Atlanta, Georgia (CNN) -- Friends are important to me -- not just girlfriends to sit around talking about Oprah, but also male buddies, who have a unique perspective on a number of things.

Like this chat on friendship:

Him: Yeah, I'm hanging out this weekend, supposed to go to a Final Four party my boy is having.

Me: Oh, that's cool -- hanging with your friend this weekend.

Him: He's not my friend; he's my boy.

Me: Isn't that the same thing?

Him: Not at all -- he's just someone I hang with, but he's not my friend.

I was intrigued and dug a little deeper, asking him to explain the exact difference.

This particular "boy" was someone I had thought was his friend. They spent a number of weekends together, hanging out with a group until all hours numerous nights. I made the natural assumption that they must be close. After all, if I spent that much time with one of my girlfriends, I would inevitably consider her a friend.

He went on to explain that for men, it's simple. You may have a lot of acquaintances -- someone to watch the game with, someone to have a drink with -- and you may or may not invite them to your house.

But that does not equate to friendship. Your friend is that person who listens to your hopes, dreams, fears and baggage. This is that person you may not spend hours hanging out with, but that you call in a pinch. This is a treasured person who knows your family and is invited to your wedding.

For women, I don't think we tend to be this clearcut when it comes to friendship. Too often, women don't make this distinction, and as a result we end up sharing everything with everyone. Therein lies one of the reasons for drama associated with female friendships -- because these acquaintances have been promoted to a status that they don't deserve.

I enjoy going to the gym, for vanity first, health reasons second. I take an hour class where I let an instructor beat me up, and then I leave. Needless to say, you can become close to those who suffer along with you in class. So, you could say I have some gym friends.

In reality, these are not my friends. They don't know me. For one hour, we all are united in blood, sweat and tears. But at the end of the day, in a pinch, would I call one of these "friends" to bail me out? Likely not -- these folks are really acquaintances and don't know me outside of how many pushups and reps I do in class.

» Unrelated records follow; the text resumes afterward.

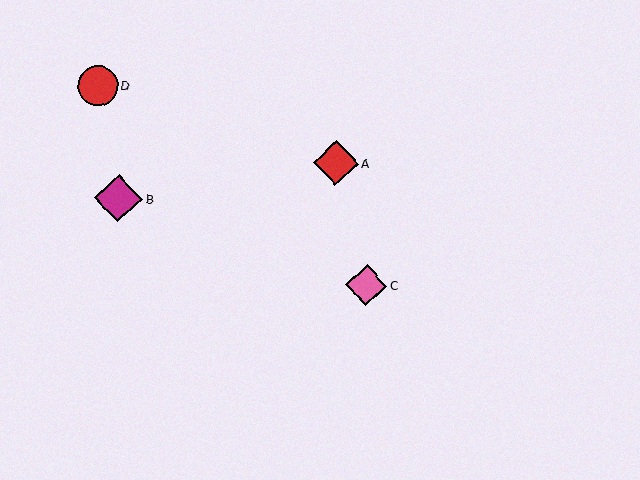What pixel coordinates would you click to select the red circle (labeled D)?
Click at (98, 85) to select the red circle D.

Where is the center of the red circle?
The center of the red circle is at (98, 85).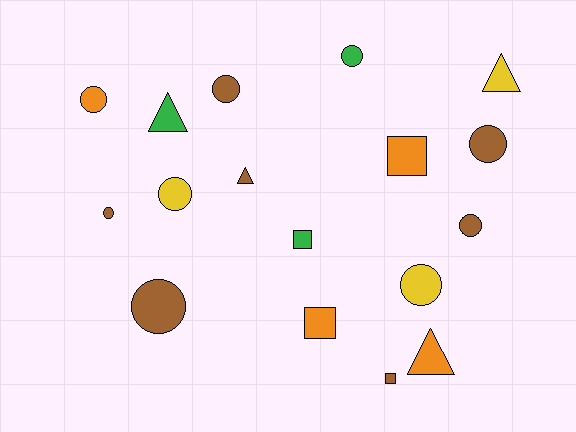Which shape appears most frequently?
Circle, with 9 objects.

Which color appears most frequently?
Brown, with 7 objects.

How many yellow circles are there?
There are 2 yellow circles.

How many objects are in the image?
There are 17 objects.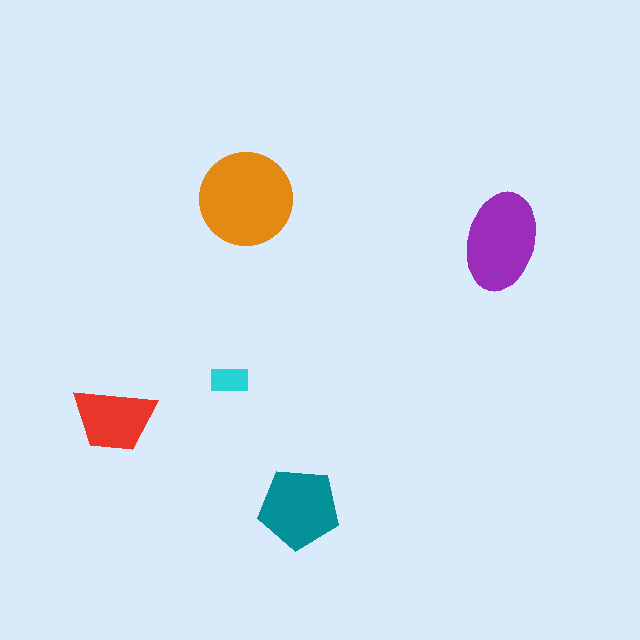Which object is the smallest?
The cyan rectangle.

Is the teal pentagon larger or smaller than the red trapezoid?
Larger.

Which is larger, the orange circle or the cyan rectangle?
The orange circle.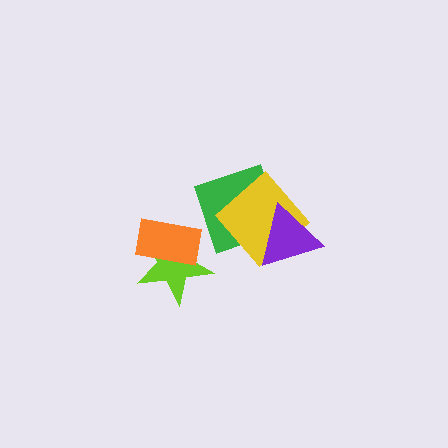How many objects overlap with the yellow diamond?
2 objects overlap with the yellow diamond.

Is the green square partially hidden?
Yes, it is partially covered by another shape.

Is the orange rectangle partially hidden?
No, no other shape covers it.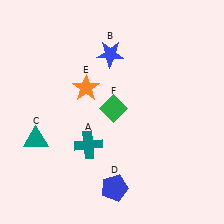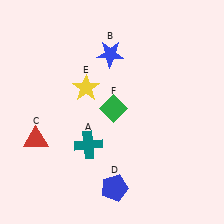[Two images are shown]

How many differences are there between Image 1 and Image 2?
There are 2 differences between the two images.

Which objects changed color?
C changed from teal to red. E changed from orange to yellow.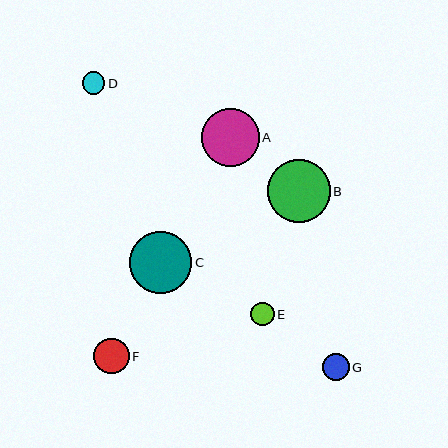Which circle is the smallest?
Circle D is the smallest with a size of approximately 23 pixels.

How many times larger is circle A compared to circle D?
Circle A is approximately 2.5 times the size of circle D.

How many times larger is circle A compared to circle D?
Circle A is approximately 2.5 times the size of circle D.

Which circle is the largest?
Circle B is the largest with a size of approximately 63 pixels.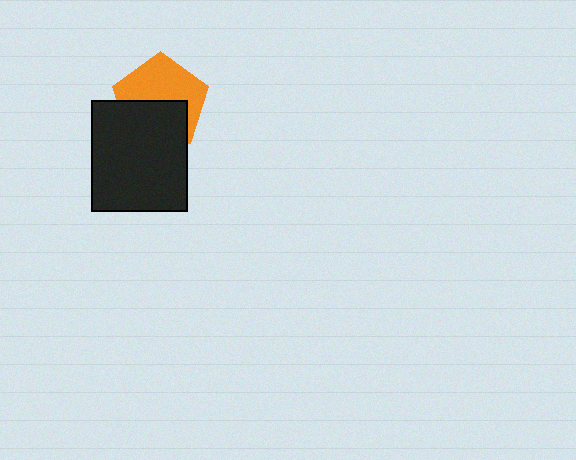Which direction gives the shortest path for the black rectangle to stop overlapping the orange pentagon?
Moving down gives the shortest separation.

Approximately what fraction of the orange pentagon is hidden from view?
Roughly 46% of the orange pentagon is hidden behind the black rectangle.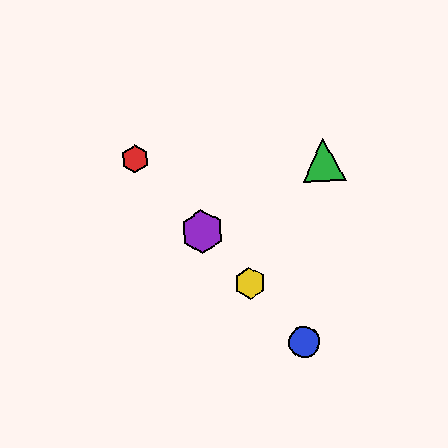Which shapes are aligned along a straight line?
The red hexagon, the blue circle, the yellow hexagon, the purple hexagon are aligned along a straight line.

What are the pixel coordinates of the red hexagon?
The red hexagon is at (135, 159).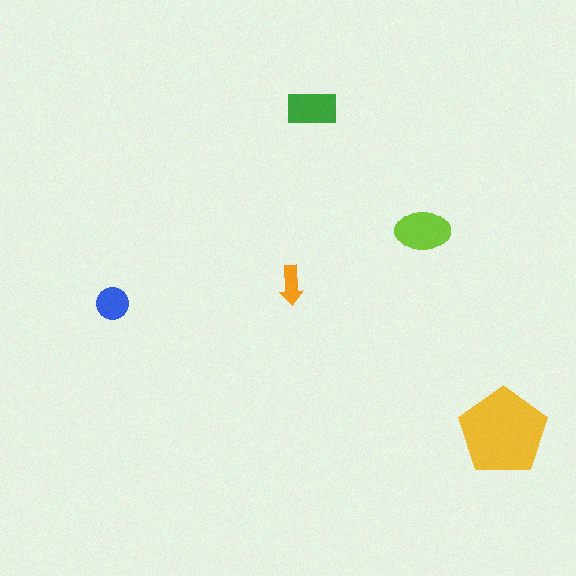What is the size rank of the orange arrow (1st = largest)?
5th.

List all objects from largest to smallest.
The yellow pentagon, the lime ellipse, the green rectangle, the blue circle, the orange arrow.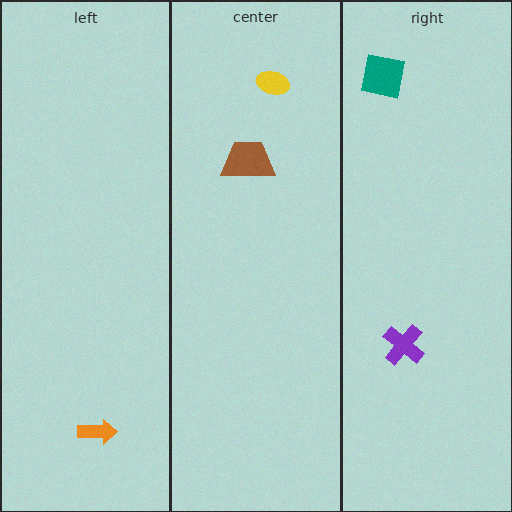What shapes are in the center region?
The brown trapezoid, the yellow ellipse.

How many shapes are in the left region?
1.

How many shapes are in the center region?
2.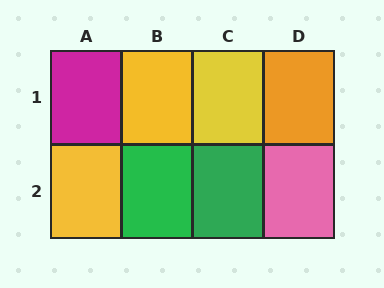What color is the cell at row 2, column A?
Yellow.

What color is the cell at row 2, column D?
Pink.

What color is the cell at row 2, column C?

Why does this happen so much with women? Is it our consistent need to nurture the smallest nub into something worthwhile? There is nothing wrong with compartmentalizing and characterizing the relationships in our lives. Not every person you have a connection with is your friend.

So, ladies, please take a cue from men and realize that not everyone is your friend. It's really not a bad thing. Friendships are precious and when nurtured can make this joyous and bumpy ride called life even more fulfilling.

Oddly enough, at the end of the conversation with my male friend, I turned to him and said "You know what? I just realized that you're really my boy."

Guess what? He was OK with that too.